An armed agent of the state lusting to unleash rubber bullets and stun grenades on a nameless and violent angry mob.
Harrowing soundbites on the 6 p.m. news.
Then flames turn to ash and the gaze of a bewildered nation – furious then numb – shifts to the next damning upsurge in violence.
I returned to Thlabologang, hoping to speak to some of these residents about their outstanding grievances and their hopes for the future.
Coligny, the most recent South African town to be engulfed in flames and unbridled rage, was a blip on the national radar just a few weeks ago.
Now, following weeks of violence, fury and rolling coverage of its unfolding crisis, a few hours of ominous calm cloaked the embattled North West dorp while community leaders met to negotiate a way forward.
Still reeling from the alleged murder of 16-year-old Matlhomola Moshoeu by two white farmers in the largely agricultural town, residents broke the silence soon after the Tuesday meeting. A crowd gathered at the Tlhabologang sports grounds outside the town and unleashed their verbal wrath on North West Community Safety MEC Mpho Motlhabane as he relayed the meeting's resolutions.
Just a short while after police spokesperson Brigadier Sabata Mokgwabone said progress had been made and no further incidents were anticipated, many black residents – seemingly at the end of their tether – made it clear they would not keep quiet until justice had been served.
Crowds soon dispersed and journalists returned to the town centre, while a police helicopter circled above and armoured vehicles patrolled the outskirts of Coligny. Once the dust began to settle, I returned to Thlabologang, hoping to speak to some of these residents about their outstanding grievances and their hopes for the future.
A brief discussion with those willing to talk swiftly became a shouting match as well over a hundred people approached me from various directions. Many of those who approached, young and clearly irate, verbalised their deep discontent with the presence of a white journalist or another white man.
"Don't worry about these people," a young man said to me, hoping to speak to the camera about the commmunity's breakdown in trust with key political leaders. "They don't understand who you are, but I know you're doing your job and you need the freedom to tell [the] story," he said.
We can't go on.
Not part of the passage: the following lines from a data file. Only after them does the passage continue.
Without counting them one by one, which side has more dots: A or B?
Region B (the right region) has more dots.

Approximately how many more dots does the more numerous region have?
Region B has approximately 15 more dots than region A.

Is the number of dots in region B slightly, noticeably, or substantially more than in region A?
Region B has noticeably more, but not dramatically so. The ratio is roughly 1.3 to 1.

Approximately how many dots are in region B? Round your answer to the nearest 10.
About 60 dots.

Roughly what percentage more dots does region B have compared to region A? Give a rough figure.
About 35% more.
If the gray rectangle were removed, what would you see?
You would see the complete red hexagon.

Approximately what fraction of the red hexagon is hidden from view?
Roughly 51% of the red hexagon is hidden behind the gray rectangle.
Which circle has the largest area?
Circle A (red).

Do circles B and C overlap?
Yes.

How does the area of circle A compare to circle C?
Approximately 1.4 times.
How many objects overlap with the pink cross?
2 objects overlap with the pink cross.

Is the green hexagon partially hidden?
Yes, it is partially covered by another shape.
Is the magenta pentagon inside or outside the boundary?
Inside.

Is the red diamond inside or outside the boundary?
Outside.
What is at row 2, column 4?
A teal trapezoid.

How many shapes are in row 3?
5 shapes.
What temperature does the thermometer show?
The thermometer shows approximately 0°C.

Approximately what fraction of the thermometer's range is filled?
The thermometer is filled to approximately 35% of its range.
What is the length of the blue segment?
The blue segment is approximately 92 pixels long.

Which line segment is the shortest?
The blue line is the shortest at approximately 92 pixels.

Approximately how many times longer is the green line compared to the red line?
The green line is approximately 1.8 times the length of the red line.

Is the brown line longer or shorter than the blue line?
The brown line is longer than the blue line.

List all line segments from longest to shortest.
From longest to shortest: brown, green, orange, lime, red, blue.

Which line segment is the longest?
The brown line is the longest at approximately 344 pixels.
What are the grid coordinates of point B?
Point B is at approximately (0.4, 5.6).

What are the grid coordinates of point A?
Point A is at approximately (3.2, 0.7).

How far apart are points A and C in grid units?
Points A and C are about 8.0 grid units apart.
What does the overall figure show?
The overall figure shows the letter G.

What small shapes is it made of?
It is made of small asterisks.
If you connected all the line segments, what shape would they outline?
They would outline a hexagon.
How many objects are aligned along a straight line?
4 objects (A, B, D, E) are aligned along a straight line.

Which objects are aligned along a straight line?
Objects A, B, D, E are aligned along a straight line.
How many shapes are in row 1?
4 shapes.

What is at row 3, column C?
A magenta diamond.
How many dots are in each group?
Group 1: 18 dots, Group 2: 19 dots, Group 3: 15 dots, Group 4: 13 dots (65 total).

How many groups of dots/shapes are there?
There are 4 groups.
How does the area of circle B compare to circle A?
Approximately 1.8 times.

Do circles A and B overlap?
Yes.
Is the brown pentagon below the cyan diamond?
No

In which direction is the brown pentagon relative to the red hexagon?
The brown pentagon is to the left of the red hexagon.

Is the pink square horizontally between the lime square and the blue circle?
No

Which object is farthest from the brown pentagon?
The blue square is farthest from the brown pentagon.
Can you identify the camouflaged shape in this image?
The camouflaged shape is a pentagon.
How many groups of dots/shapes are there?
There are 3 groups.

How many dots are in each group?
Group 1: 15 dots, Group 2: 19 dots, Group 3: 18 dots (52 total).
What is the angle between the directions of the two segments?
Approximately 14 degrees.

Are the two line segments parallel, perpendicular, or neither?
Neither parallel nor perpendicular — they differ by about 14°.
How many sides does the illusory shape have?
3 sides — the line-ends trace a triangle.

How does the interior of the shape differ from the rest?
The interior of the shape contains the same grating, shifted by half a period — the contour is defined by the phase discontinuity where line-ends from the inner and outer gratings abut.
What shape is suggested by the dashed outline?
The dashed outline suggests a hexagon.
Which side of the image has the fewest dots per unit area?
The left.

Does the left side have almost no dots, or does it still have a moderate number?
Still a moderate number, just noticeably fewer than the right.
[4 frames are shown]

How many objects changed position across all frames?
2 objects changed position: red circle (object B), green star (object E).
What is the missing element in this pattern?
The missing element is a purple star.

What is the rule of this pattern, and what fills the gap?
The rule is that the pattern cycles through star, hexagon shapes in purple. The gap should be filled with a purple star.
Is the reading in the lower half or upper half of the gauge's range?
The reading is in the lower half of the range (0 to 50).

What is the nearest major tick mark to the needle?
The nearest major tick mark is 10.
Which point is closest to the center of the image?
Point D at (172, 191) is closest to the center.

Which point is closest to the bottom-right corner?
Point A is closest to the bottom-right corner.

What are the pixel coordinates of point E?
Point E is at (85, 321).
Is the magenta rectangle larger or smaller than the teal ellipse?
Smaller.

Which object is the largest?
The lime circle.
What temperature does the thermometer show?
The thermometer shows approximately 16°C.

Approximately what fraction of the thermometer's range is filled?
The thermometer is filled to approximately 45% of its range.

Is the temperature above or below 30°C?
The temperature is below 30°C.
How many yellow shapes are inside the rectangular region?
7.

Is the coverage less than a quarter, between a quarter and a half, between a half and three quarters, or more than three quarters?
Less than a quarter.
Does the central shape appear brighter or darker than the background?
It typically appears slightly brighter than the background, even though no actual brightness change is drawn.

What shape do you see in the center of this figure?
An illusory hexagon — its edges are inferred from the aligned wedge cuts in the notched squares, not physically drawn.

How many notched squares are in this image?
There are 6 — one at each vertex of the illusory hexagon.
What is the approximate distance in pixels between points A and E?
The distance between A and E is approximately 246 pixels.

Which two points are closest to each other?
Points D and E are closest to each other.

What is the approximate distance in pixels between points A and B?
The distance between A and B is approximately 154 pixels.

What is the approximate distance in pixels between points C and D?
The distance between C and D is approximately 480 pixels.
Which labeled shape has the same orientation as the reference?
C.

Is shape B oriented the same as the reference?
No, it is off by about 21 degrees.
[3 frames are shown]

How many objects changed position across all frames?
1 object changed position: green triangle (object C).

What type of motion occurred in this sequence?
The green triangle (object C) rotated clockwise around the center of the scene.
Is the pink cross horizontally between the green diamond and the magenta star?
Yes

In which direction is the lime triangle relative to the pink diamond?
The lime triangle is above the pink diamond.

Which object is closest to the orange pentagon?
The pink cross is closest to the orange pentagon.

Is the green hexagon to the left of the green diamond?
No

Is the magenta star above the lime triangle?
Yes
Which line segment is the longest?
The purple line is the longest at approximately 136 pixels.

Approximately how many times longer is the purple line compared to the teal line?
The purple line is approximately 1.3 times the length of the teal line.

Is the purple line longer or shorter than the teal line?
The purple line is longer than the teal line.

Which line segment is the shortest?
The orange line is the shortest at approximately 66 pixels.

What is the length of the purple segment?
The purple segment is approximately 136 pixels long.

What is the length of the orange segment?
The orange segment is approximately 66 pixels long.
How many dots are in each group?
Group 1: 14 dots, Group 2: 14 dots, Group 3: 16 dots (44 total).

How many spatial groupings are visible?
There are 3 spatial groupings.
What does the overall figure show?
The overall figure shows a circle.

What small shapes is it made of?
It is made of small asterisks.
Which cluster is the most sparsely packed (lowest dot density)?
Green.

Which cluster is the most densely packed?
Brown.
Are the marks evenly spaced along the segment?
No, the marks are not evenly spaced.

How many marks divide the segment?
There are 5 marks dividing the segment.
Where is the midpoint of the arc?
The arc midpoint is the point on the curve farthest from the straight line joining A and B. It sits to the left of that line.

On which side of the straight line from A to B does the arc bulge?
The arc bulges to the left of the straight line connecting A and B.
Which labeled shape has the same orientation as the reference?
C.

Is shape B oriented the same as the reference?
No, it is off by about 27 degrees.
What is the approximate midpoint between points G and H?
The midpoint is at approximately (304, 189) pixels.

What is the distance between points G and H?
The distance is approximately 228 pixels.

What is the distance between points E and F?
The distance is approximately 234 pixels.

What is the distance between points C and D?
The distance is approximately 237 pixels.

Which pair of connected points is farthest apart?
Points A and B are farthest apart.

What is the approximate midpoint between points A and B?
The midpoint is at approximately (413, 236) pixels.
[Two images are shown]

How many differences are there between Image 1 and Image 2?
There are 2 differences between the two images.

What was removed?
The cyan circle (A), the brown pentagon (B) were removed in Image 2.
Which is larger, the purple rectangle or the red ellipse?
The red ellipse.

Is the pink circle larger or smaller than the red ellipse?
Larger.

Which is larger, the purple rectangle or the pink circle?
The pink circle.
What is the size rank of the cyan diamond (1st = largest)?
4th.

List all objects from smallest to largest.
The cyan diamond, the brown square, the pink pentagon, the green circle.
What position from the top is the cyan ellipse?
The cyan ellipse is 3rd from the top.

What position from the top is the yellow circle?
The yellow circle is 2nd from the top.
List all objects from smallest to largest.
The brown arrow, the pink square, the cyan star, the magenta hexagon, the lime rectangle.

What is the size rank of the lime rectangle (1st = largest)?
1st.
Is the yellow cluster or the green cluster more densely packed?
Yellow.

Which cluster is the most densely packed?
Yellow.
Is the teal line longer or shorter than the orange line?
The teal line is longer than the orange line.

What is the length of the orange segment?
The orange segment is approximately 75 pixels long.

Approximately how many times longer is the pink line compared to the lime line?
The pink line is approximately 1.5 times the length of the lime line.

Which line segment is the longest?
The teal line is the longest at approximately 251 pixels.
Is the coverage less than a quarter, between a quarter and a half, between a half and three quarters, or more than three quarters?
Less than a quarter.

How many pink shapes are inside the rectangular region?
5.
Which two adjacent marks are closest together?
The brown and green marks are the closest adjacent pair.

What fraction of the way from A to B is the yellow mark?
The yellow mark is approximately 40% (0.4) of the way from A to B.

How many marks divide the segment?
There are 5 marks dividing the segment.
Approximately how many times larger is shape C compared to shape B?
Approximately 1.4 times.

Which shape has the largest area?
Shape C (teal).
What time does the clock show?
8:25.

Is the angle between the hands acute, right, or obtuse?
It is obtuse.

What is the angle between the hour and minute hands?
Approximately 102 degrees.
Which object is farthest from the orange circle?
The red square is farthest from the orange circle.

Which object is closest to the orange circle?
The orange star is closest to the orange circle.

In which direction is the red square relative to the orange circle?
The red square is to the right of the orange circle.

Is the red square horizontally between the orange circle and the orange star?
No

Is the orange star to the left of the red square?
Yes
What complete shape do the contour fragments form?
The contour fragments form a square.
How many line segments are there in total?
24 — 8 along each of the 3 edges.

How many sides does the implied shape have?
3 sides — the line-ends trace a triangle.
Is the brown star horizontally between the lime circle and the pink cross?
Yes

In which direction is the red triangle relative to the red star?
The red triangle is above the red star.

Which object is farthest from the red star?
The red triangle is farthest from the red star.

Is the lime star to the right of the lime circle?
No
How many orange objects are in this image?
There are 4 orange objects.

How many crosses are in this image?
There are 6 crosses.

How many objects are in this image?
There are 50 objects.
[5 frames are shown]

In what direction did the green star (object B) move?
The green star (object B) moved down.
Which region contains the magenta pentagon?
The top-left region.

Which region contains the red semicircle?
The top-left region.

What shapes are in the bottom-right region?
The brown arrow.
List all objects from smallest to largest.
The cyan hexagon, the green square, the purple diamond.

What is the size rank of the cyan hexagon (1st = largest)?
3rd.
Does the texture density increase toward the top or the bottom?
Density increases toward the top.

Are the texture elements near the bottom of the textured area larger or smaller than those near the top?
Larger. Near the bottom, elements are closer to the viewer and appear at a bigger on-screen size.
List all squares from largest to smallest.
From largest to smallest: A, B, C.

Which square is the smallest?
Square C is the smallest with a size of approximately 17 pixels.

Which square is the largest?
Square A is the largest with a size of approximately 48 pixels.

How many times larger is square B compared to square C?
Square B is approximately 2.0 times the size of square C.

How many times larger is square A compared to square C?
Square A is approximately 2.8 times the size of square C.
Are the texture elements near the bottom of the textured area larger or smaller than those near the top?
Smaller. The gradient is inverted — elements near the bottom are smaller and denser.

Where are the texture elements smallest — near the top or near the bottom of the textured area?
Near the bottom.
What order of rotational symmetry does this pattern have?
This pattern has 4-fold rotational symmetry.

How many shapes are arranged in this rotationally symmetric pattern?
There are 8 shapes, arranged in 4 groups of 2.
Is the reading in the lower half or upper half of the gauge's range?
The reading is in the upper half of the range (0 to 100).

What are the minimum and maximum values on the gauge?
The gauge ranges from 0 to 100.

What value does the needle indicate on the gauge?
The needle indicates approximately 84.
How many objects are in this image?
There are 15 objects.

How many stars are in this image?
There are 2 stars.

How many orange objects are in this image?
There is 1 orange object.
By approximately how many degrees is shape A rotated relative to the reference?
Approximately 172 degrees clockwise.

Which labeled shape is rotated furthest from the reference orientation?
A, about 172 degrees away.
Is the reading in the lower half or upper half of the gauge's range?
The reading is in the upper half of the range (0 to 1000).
They will shoot usA woman escorting HuffPost journalist Marc Davies out of the township.
Within minutes, some of those hostile to my presence there demanded that I leave, with one person pushing me aside while others -– aware the situation was degenerating -– suggested I follow them to the police.
A hasty march with some residents towards officers gathered in the distant veld along the train track ended abruptly. "We can't go on. They will shoot us," a woman said to me, anxiously stopping in her tracks.
I wondered if I had been a black journalist whether my brisk walk to the police out of the township would have attracted rubber bullets.
As I climbed into an armoured police vehicle I thought the escort to my car would be brief and incognito. But it became a riotous journey through a community still at boiling point.
Throughout the township, far beyond where I was approached, piles of rubbish were engulfed in flames. Rocks pummelling the vehicle were met with rubber bullets and stun grenades.
A police officer donned his riot gear, took my keys and drove my car to the perimeter, where a senior officer berated me for entering the township. "You could have died!" she yelled.
As I drove off I recalled the story of Baby Tshepang, whose rape as a nine-month-old in 2001 shocked the nation. In Lara Foot-Newton's play based on the true story, the protagonist Simon lambasts the flock of vulture journalists that descended on the township in the Northern Cape in the immediate aftermath. The township had "been raped many times over", he said, but the reporters were never there and disappeared hastily after the dust had settled.
I wonder if residents in Coligny, across racial and class divides for example, feel the same way about me or us as a collective?
I wonder if residents in Coligny, across racial and class divides for example, feel the same way about me or us as a collective? When a TV reporter outside the municipal offices impatiently remarked, "We're just here for a quick [sound]bite!", it struck me that many probably do.
I wonder if police who are provoked rather than provoke, as was unambiguous on Tuesday afternoon, and who risk their own lives to protect a journalist (whose questionable judgment led him into a tenuous situation) think this part of the story gets told? Or if those protestors willing to accompany journalists to safety in the face of impending violence are ever distinguished from those reported as the "angry, violent mob"?
Most clear is that Coligny –- a racially divided, economically precarious and poverty-stricken town –- is not an aberration. It is South Africa unfolding, a place in which the weight of the past and inadequacies of the present coalesce to fan the flames of outrage. The dust may soon settle here, but the stories of how this town came to symbolise a national crisis shouldn't disappear as fast as journalists do.